RIRIE — The dairy cattle grazing against a backdrop of the Heise hills and budding cottonwood trees resemble a pastoral scene from years gone by.
But tiny radio frequency identification ear tags link these cows to a revolution in dairy management — part of a pasture-to-parlor technology system adopted by Nelson Dairy two years ago.
The dairy was established by Flint and Merri Sue Nelson in the mid-1980s. Their son, Talon, 32, is a partner in the 240-cow and 70-acre farming operation near Heise.
The Nelsons contract milk for a market niche requiring their stock to have pasture access, and Talon believes it contributes to animal health. Furthermore, investing in a robotic milking system two years ago has boosted production by about 12% and enabled them to shift labor dollars from a milker to part-time farm help.
Small family dairies, like the Nelson’s, are shrinking in number, as Idaho follows a national trend toward having more cattle on fewer farms. Idaho’s state herd is estimated at 591,723, with fewer than half of the operations having 500 cows or less. The average number of cows per dairy in Eastern Idaho is 318.
“There are huge dairies that say they’re family owned but don’t have owners who actually do day-to-day work,” Talon said. “We do everything, my dad and I and a part-time guy. It’s a lot of work but I like that we’re producing something that matters and doing something that matters — producing food. Being small isn’t easy, but we have a lifestyle and a business that are important to us.”
Hard work, efficiency and innovation are the keys to survival for producers lacking the economies of scale of the mega-dairies in the Magic Valley.
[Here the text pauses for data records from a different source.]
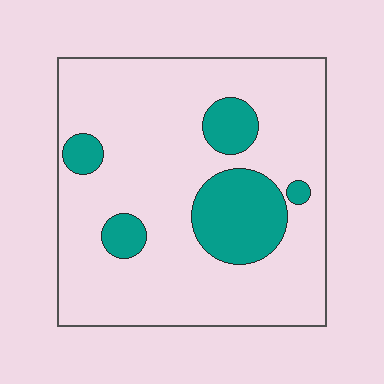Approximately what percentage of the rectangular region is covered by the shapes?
Approximately 20%.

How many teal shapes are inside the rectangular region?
5.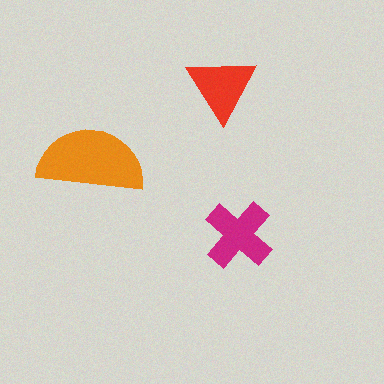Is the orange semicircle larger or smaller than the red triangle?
Larger.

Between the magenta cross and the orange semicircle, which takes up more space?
The orange semicircle.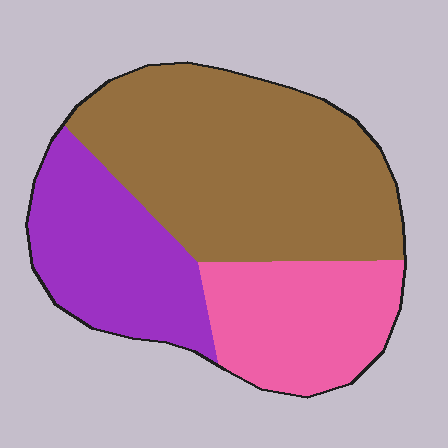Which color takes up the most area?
Brown, at roughly 50%.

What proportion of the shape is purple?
Purple covers around 25% of the shape.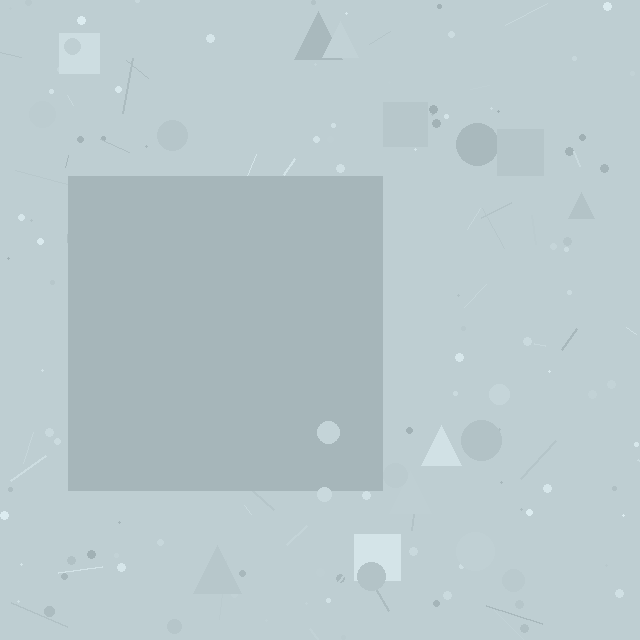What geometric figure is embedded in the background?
A square is embedded in the background.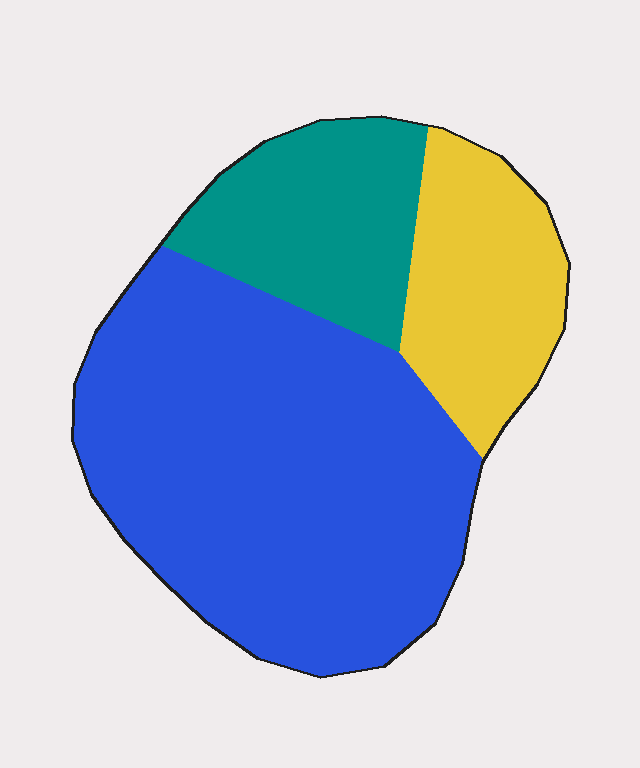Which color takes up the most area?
Blue, at roughly 60%.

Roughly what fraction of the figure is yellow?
Yellow takes up between a sixth and a third of the figure.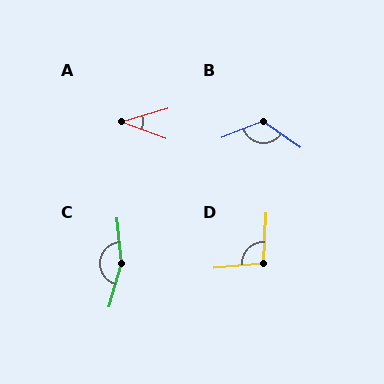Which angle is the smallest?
A, at approximately 36 degrees.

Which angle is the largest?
C, at approximately 159 degrees.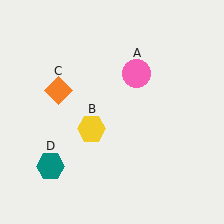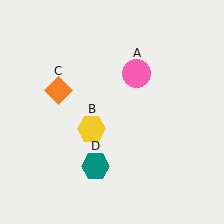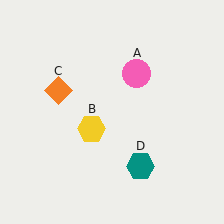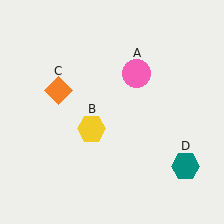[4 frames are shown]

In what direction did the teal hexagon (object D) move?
The teal hexagon (object D) moved right.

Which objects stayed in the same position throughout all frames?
Pink circle (object A) and yellow hexagon (object B) and orange diamond (object C) remained stationary.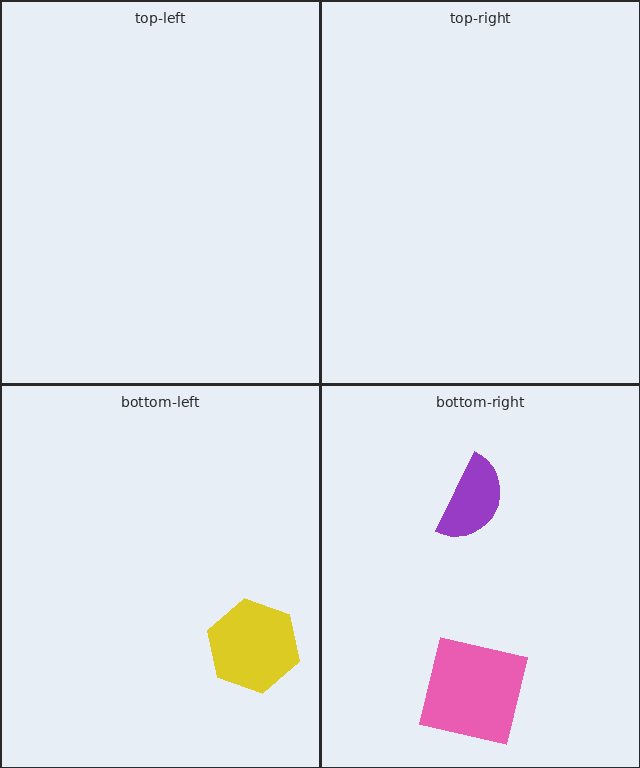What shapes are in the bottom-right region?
The pink square, the purple semicircle.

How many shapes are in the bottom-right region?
2.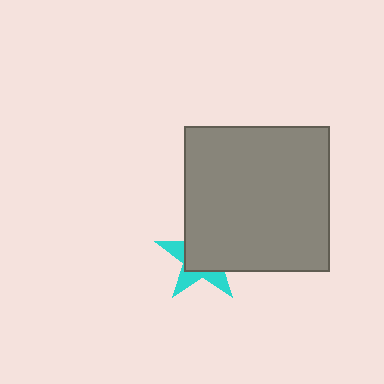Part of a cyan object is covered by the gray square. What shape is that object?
It is a star.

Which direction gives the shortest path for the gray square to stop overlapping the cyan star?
Moving toward the upper-right gives the shortest separation.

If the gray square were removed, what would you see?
You would see the complete cyan star.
The Nelsons raise their own heifers, cross-breeding about 25% of the foundation Holstein herd to bolster milk component (protein and butter fat) and physical attributes. Using artificial insemination, they’ve integrated genetics from Brown Swiss and Jersey and more recently added Swedish Red and Montbéliarde.
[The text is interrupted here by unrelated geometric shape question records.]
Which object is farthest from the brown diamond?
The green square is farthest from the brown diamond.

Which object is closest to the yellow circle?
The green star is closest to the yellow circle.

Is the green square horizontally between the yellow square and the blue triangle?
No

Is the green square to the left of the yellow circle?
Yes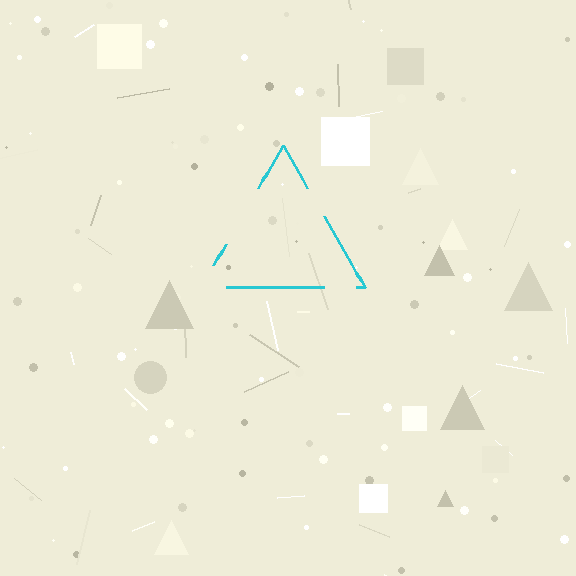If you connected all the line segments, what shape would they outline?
They would outline a triangle.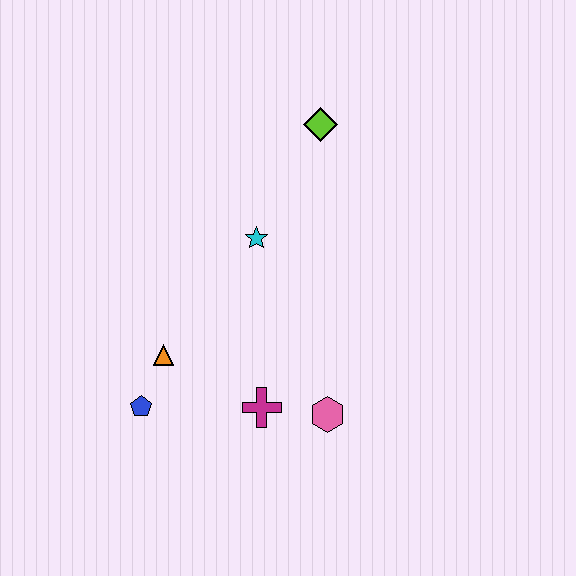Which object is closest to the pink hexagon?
The magenta cross is closest to the pink hexagon.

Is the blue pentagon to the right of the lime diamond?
No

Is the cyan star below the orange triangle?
No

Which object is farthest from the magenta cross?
The lime diamond is farthest from the magenta cross.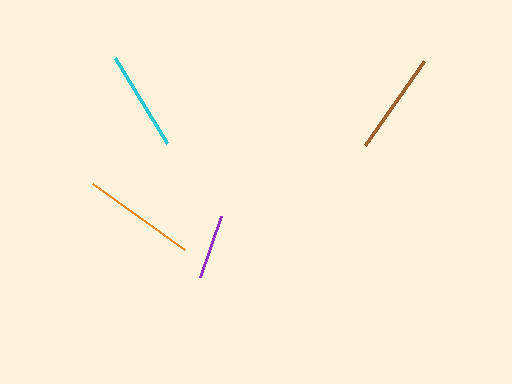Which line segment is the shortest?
The purple line is the shortest at approximately 65 pixels.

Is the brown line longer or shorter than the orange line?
The orange line is longer than the brown line.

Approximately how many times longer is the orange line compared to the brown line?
The orange line is approximately 1.1 times the length of the brown line.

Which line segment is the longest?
The orange line is the longest at approximately 114 pixels.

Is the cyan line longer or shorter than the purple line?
The cyan line is longer than the purple line.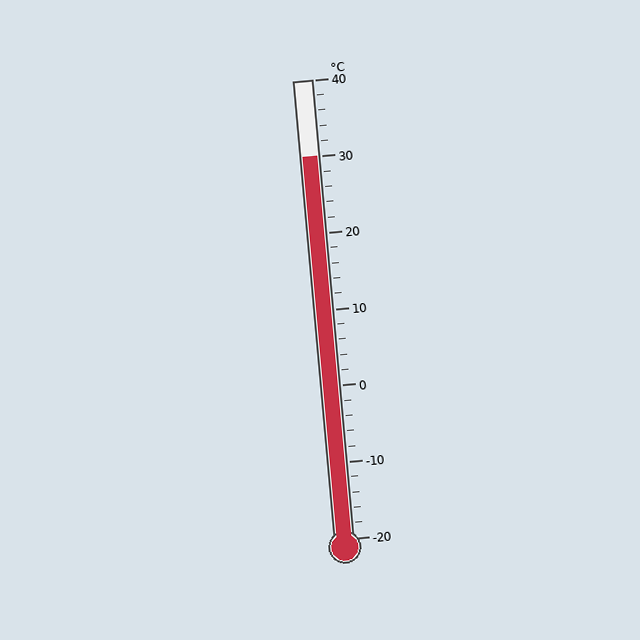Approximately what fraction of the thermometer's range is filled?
The thermometer is filled to approximately 85% of its range.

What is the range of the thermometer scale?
The thermometer scale ranges from -20°C to 40°C.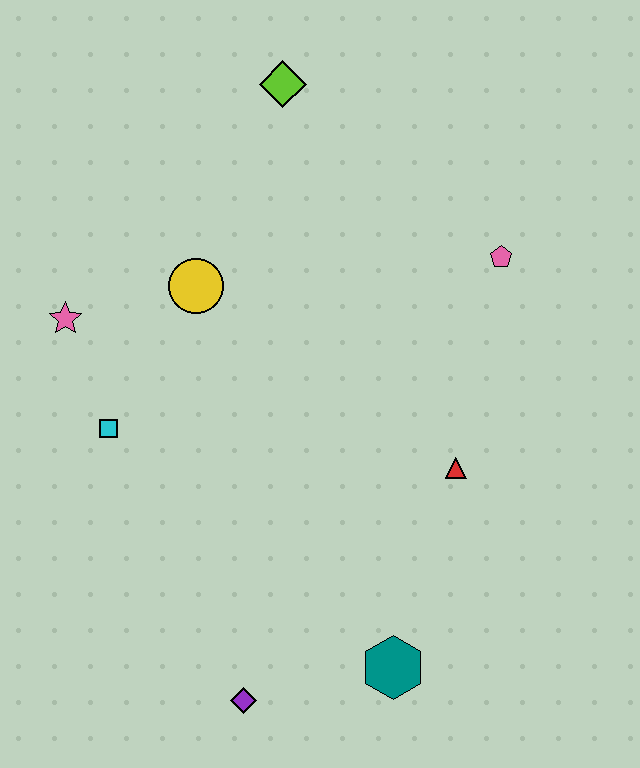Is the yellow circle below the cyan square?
No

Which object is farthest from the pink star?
The teal hexagon is farthest from the pink star.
Talon explains that Robotic Milking Systems is a voluntary milking approach that allows cows to set their own milking schedule. The cow’s RFID tag enables the robot to electronically identify her and then track and report on her health, diet and milk production.
The robot gives each cow “milking permission” based on her individual production and frequency needs (high volume early lactation cows may be milked several times a day while lower production and late lactation cows will come in less frequently).
The robot lets the cow into a stall in the parlor and uses lasers to locate and clean her teats, then attach the milking cups. During milking, cows receive a pelleted nutritional supplement. As milk is collected, the system transmits data to Talon’s office computer. After the milking process, the cow is released and the milk is filtered and stored in a temperature-controlled bulk tank for collection by a creamery in Blackfoot. The parlor is busy 24 hours a day, and the system is on track to pay for itself.
Using data from the robotic system, Talon can monitor individual cow production by quarter, detect early stage health issues sooner, improve reproductive efficiency and make ration adjustments. This information is also helpful to the Nelson’s veterinarian, Dr. Paul Martin, and nutritionist, Talon’s brother Bron Nelson.
The RMS sends “alerts” to Talon’s phone and computer if there is an issue with the equipment or a cow needs special attention.
“There was definitely a learning curve for us, and for the cows, when we started this,” he said.
Talon now does most of the Nelson’s equipment and software troubleshooting and maintenance.
Outside the parlor, the electronic overlay is part of a guided flow system by which the cows activate gates to pasture, loafing barns, feed bunks and their return to the parlor. As well as the RFID tag, each animal in the milking herd wears a blue electronic activity monitor collar and a yellow farm identification number. The activity monitor feeds data to Talon’s computer for additional animal health monitoring.
Many youth and college groups visit the dairy each year, and Talon enjoys the opportunity to educate young people about the industry and the Nelson’s operation.
“Most are really curious about the robotic milkers,” Talon said.
But he hopes they’re also seeing that small family operations can survive.
Talon and his wife, Amber, live at the dairy with their family and Talon’s parents. His oldest daughter, age 8, is learning responsibility by feeding bottle calves and is among the next generation of Nelsons growing up with ties to the land, livestock, agriculture and technology.